Construções do Misticismo

Em contraste com os séculos anteriores, as experiências místicas de hoje não são mais exclusivamente ligadas a mosteiros e formas contemplativas de vida em locais afastados.

Em vez disso, formas místicas de experiência são cada vez mais buscadas independentemente das instituições.

O fenômeno tem chamado a atenção de inúmeros pesquisadores.

Tantos que agora eles estão organizando uma conferência internacional na Alemanha, que reunirá especialistas de todo o mundo em um evento chamado "Construções do Misticismo".

O objetivo do encontro é analisar, através das fronteiras religiosas, as raízes do misticismo desde a Antiguidade, a redescoberta do misticismo no século 20 e os rumos que essa teologia mística está assumindo no século 21.

Fenômenos místicos

Segundo os pesquisadores, o fenômeno do misticismo secular aparece na vida de um número inacreditavelmente grande de pessoas.

"Na pesquisa Religion Monitor 2013, quase a metade dos alemães do oeste e um terço dos alemães do leste afirmaram ter experiências de unidade e totalidade, ou seja, experiências que estão frequentemente relacionadas com o misticismo," relata a Dra. Annette Wilke, da Universidade de Munique e uma das organizadoras do evento.

"Muitas pessoas se sentem em harmonia com a natureza ou com o universo em tais momentos. Nem sempre a crença em Deus está envolvida com essas experiências," acrescenta.

"O misticismo atrai muitas pessoas hoje ao oferecer formas intensivas de crença pessoal e uma espiritualidade que é baseada na experiência. Isto está de acordo com a individualização da nossa sociedade," de acordo com a pesquisadora.

Também está em linha com o afastamento das pessoas em relação às religiões tradicionais e aos seus dogmas e regras, que pouco oferecem em termos de conexão direta com o "algo maior" em que essas pessoas acreditam, geralmente diferente da crença no Deus pessoal antropomorfizado preconizado pelas religiões.

"Isso também explica o apelo de religiões como o budismo e o hinduísmo, que têm a reputação de serem particularmente místicas," reconhece Wilke.

Teologia mística

Na verdade, mesmo religiões tradicionais, como a Igreja Católica, já se deram conta do fenômeno e possuem grupos de meditação em suas fileiras. Teólogos como John Main e Lawrence Freeman têm uma legião de adeptos no mundo todo, relembrando experiências que remontam a Santa Tereza de Ávila e São João da Cruz.

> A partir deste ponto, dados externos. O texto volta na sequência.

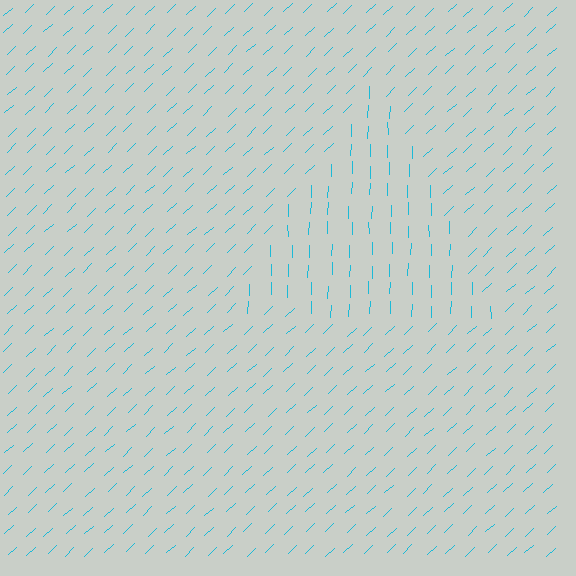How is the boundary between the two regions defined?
The boundary is defined purely by a change in line orientation (approximately 45 degrees difference). All lines are the same color and thickness.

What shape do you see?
I see a triangle.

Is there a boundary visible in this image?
Yes, there is a texture boundary formed by a change in line orientation.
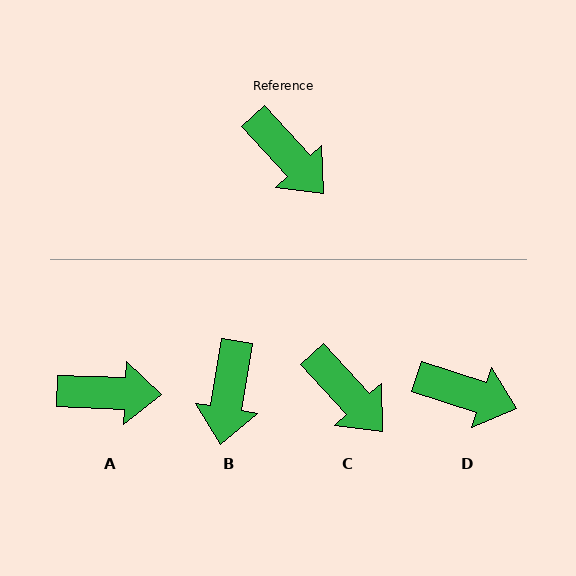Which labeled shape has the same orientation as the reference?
C.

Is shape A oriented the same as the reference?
No, it is off by about 45 degrees.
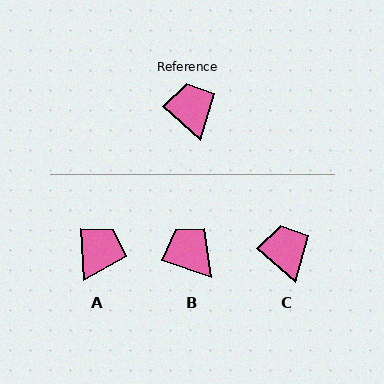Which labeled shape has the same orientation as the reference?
C.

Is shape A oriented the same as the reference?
No, it is off by about 45 degrees.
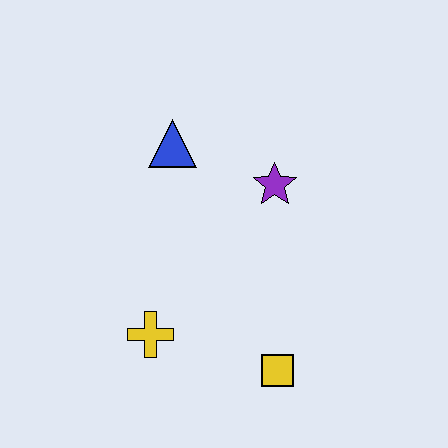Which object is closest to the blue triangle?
The purple star is closest to the blue triangle.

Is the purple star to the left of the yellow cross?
No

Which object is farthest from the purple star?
The yellow cross is farthest from the purple star.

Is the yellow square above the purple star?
No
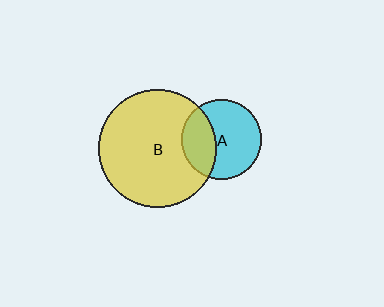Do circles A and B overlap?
Yes.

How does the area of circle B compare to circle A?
Approximately 2.2 times.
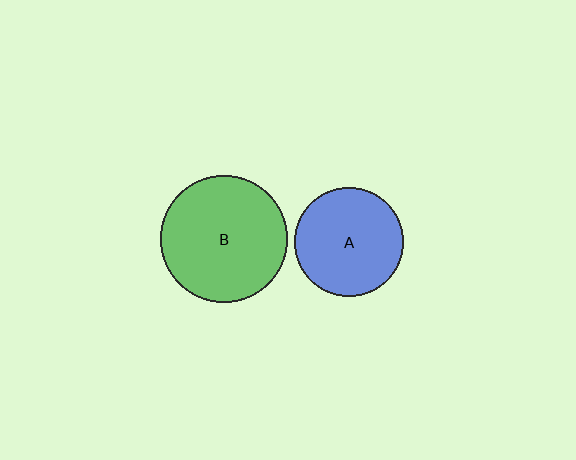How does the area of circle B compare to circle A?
Approximately 1.3 times.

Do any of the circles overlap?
No, none of the circles overlap.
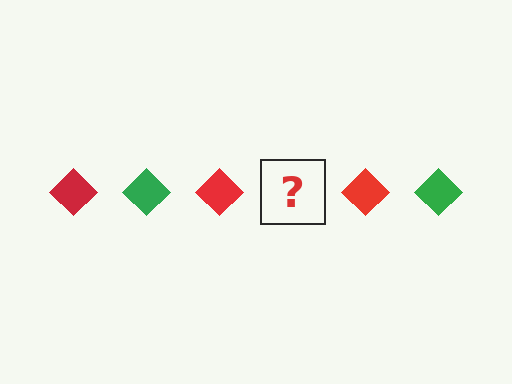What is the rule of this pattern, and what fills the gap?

O Islamismo possui sua própria linhagem mística, essa muito mais antiga e disseminada, por meio do sufismo e dos dervishes.

Mas o que está chamando mais a atenção dos pesquisadores é o renascimento do misticismo, por assim dizer, "doméstico", em que as pessoas parecem ter descoberto uma maneira de lidar com o mundo moderno sem se tornarem escravas dele.

"Por um lado, isto serviu para a libertação dos 'grilhões da Igreja' e, por outro lado, dos grilhões das ciências naturais, como o filósofo Fritz Mauthner disse em 1925," resumiu Wilke.